Dr. Marcia Angell has drawn harsh criticism from members of the psychiatric community for her essay doubting the efficacy of antidepressants, published in The New York Review of Books last month. This week, the Review published three reactions to her piece online, from some of the country’s major psychiatrists: Dr. John Oldham, president of the American Psychiatric Association; Dr. Daniel Carlat, professor of psychiatry at Tufts School of Medicine; and Drs. Richard Friedman and Andrew Nierenberg, professors of psychiatry at Cornell and Harvard medical schools, respectively.

It is worth noting that Angell’s critics take up only one of the major points of her original essay: the issue of whether or not antidepressants work. Serious attempts to comment on the potentially damaging effects of long-term drug use, the dubitability of the American Psychiatric Association’s “Diagnostic and Statistical Manual for Mental Disorders,” and the accelerating, arbitrary prescription of psychoactive drugs—to the effect of enriching the pharmaceutical industry as well as select psychiatrists—are conspicuously absent.

Among numerous finer points, the psychiatrists claim that Angell has failed to understand crucial research, misrepresented the psychiatric community’s prevailing views and otherwise mistaken fiction for fact. If true, these errors are serious, especially for someone as broadly credentialed as her. In a manner befitting her background, she carefully responds to each dispute, starting with what appears to be a fundamental difference between her and them: Her critics simply insist that psychoactive drugs are effective without offering up the hard evidence that science demands. She does not.

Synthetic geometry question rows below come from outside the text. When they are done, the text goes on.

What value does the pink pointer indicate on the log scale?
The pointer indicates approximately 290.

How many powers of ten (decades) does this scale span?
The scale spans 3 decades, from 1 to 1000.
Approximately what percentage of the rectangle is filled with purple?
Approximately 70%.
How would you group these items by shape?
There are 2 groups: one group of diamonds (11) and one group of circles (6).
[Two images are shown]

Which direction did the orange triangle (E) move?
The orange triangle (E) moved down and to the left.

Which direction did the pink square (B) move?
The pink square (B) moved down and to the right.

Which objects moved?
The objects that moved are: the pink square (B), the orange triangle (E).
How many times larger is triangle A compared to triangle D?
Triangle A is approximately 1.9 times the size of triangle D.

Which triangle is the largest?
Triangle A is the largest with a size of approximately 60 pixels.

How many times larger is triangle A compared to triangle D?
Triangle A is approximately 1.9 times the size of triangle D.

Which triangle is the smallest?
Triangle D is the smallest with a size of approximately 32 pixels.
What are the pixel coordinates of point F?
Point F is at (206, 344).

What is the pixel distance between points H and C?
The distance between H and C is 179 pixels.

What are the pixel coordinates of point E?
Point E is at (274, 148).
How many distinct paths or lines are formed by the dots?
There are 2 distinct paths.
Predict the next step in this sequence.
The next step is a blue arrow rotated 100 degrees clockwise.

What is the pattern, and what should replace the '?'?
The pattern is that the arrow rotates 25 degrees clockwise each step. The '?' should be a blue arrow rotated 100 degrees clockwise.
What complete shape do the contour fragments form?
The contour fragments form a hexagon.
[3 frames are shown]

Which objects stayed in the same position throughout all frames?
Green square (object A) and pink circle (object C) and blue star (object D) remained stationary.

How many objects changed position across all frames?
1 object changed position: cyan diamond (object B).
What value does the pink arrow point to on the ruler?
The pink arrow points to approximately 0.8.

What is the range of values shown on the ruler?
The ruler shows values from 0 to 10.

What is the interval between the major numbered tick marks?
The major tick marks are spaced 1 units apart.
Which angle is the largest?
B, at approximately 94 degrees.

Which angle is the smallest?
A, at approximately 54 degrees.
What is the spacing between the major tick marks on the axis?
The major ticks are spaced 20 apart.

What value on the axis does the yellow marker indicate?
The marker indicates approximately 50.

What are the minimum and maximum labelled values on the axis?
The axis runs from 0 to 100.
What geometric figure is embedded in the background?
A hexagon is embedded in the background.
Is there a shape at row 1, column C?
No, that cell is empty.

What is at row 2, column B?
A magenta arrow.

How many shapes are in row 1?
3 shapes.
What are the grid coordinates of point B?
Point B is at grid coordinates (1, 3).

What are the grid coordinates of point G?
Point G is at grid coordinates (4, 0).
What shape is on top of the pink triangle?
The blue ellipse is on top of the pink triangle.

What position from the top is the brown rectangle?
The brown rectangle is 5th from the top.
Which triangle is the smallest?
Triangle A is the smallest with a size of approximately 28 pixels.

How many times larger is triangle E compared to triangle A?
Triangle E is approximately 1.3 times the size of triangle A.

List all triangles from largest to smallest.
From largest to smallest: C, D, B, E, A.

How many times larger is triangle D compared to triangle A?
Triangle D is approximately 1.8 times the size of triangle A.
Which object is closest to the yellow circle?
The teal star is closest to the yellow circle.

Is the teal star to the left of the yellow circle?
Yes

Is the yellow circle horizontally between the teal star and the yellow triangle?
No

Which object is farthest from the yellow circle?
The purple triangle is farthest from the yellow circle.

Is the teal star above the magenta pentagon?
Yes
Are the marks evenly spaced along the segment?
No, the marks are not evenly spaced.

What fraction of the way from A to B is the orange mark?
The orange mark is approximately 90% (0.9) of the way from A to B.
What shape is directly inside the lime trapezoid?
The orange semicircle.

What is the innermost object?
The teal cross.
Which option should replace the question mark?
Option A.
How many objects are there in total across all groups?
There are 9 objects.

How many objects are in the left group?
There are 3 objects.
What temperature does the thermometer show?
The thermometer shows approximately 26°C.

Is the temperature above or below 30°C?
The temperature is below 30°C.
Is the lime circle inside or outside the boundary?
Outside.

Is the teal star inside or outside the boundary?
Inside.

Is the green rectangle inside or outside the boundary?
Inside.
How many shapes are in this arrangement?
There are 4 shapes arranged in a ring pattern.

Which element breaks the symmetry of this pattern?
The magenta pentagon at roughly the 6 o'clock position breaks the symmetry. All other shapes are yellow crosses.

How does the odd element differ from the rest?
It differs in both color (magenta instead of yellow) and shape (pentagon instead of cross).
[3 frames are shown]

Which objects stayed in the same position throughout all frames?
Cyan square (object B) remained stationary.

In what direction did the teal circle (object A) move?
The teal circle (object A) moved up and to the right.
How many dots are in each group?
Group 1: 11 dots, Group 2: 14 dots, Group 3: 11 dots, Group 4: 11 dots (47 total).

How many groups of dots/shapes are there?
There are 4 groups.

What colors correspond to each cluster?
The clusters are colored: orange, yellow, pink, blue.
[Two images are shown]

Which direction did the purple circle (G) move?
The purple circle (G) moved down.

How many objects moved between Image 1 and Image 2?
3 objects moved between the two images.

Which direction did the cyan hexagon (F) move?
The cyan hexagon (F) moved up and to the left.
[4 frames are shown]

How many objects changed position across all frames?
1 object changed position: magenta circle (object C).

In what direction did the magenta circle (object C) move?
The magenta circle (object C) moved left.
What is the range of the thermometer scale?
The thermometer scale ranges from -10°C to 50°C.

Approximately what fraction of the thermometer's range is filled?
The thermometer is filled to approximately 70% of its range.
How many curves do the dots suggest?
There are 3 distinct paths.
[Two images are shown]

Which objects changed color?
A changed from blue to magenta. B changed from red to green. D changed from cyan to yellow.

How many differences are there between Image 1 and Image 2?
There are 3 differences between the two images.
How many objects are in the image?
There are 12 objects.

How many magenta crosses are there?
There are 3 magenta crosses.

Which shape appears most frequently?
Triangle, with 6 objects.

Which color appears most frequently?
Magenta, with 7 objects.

Angell has spent most of her professional life assessing the quality of clinical research on these drugs and is eminently qualified to speak on the subject. For the moment, her primary thesis remains intact: For the well being of psychiatric patients and the sake of understanding, the public, the press and the scientific community must resist settling for assurances from industry professionals and psychiatrists who benefit from current accepted standards of practice, and demand a program of rigorous research that will help us understand how antidepressants affect the human brain. –ARK

Marcia Angell in The New York Review of Books:

All three of these letters simply assume that psychoactive drugs are highly beneficial, but none of them provides references that would substantiate that belief. Our differences stem from the fact that I make no such assumption. Any treatment should be regarded with skepticism until its benefits, both short-term and long-term, have been proven in well-designed clinical trials, and those benefits have been shown to outweigh its harms. I question whether that is so for many psychoactive drugs now in widespread use. I have spent most of my professional life evaluating the quality of clinical research, and I believe it is especially poor in psychiatry.